To demonstrate the use of the BRE 187 method, first consider a building 40m long and 9m high, classified as industrial use with the long elevation situated 10m from the relevant boundary.

From Approved Document B Table 13.1, this building side may be 40% unprotected – equivalent to an unprotected area of 144m² on a 360 m² façade. When measured against the requirements of BRE 187 Table C (over page), we see that the minimum boundary distance for a 40m wide, 40% unprotected area is 9.5m, therefore less than the 10m required by Approved Document B. So far, so good.

Now consider an otherwise identical building 100m long. Again, from Approved Document B Table 13.1, this building side may be 40% unprotected – equivalent to an unprotected area of 360m² on a 900m² façade.

If that 360m² is evenly distributed across the full length of the elevation, the enclosing rectangle would be 100m wide with unprotected area of 40%. BRE 187 would now require a distance of 11.5m to the boundary. A moderate increase, and slightly greater than the 10 m required by Approved Document B.

If, however, the same unprotected area is grouped at one end, a 40m wide section would be entirely unprotected. A 40m wide, 100% unprotected area, assessed using BRE 187 Table C would require a minimum boundary distance of 18m, far greater than 10m, and clearly demonstrating the importance of Note 4 requiring the use of an enclosing rectangle rather than the entire building side.

Alternatively, consider a perhaps unlikely arrangement of two 20m × 9m unprotected areas. This time the arrangement of openings meets the requirements of Table 13.1, Note 4 as a single 100m rectangle would be required to enclose both areas. Considered as a whole, the minimum acceptable boundary distance would be the same as that of Example 2a, however, considered as individual openings (i.e. 20m wide, 100% unprotected), BRE 187 Table C would require a minimum boundary distance of 13.5m, 35% greater than the 10m required by Approved Document B.

Clause 2.2 of P313

The query that prompted the writing of this article concerns the application of Clause 2.2 of SCI Publication 313. Clause 2.2 states:

“These recommendations apply to columns supporting protected areas of external walls. Columns supporting protected areas will require fire protection up to eaves level, regardless of the extent of the protected area. Therefore, when less than 100% of the wall is required to have fire resistance it is preferable to arrange the protected area so that it covers as few columns as possible thereby minimising the requirements for fire protection and moment resisting bases.”

Read in isolation, this advice encourages the designer to consolidate the protected area into as few bays as possible, and, by extension, concentrate the unprotected area over the rest of the building side. But as the preceding example demonstrates, it is unlikely to be possible to arrange the unprotected areas in such a concentrated manner and still satisfy an assessment to BRE 187.

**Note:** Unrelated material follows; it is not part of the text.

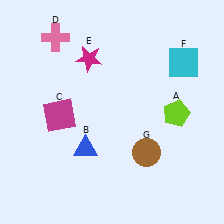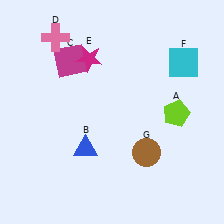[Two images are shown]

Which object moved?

Where the relevant boundary is skewed relative to the building, it would perhaps be possible, but the structural engineer would need to demonstrate that unprotected structural elements would not compromise the stability of the protected elements. In practice, this means demonstrating that the collapse of unprotected columns and rafters in the fire-affected zone would not pull down the protected columns and the wall they support. In the past, a designer may not have felt it necessary to provide formal justification for this; but in the post-Grenfell regulatory atmosphere, that is unlikely to remain the case, where designers are increasingly expected to demonstrate the robustness of their fire design through analysis rather than precedent alone.

Conclusions

The simplified table in Approved Document B Table 13.1 is a useful tool for small buildings, but it should not be applied uncritically to large uncompartmentalised buildings. For large building, BRE 187 should be used to verify that the proposed arrangement of unprotected areas is acceptable.

The intent of the guidance in P313 to minimise the number of columns requiring fire protection by concentrating the protected area is understandable, but designers should recognise that the resulting concentration of unprotected area may require a greater boundary distance than Table 13.1 from Approved Document B would suggest.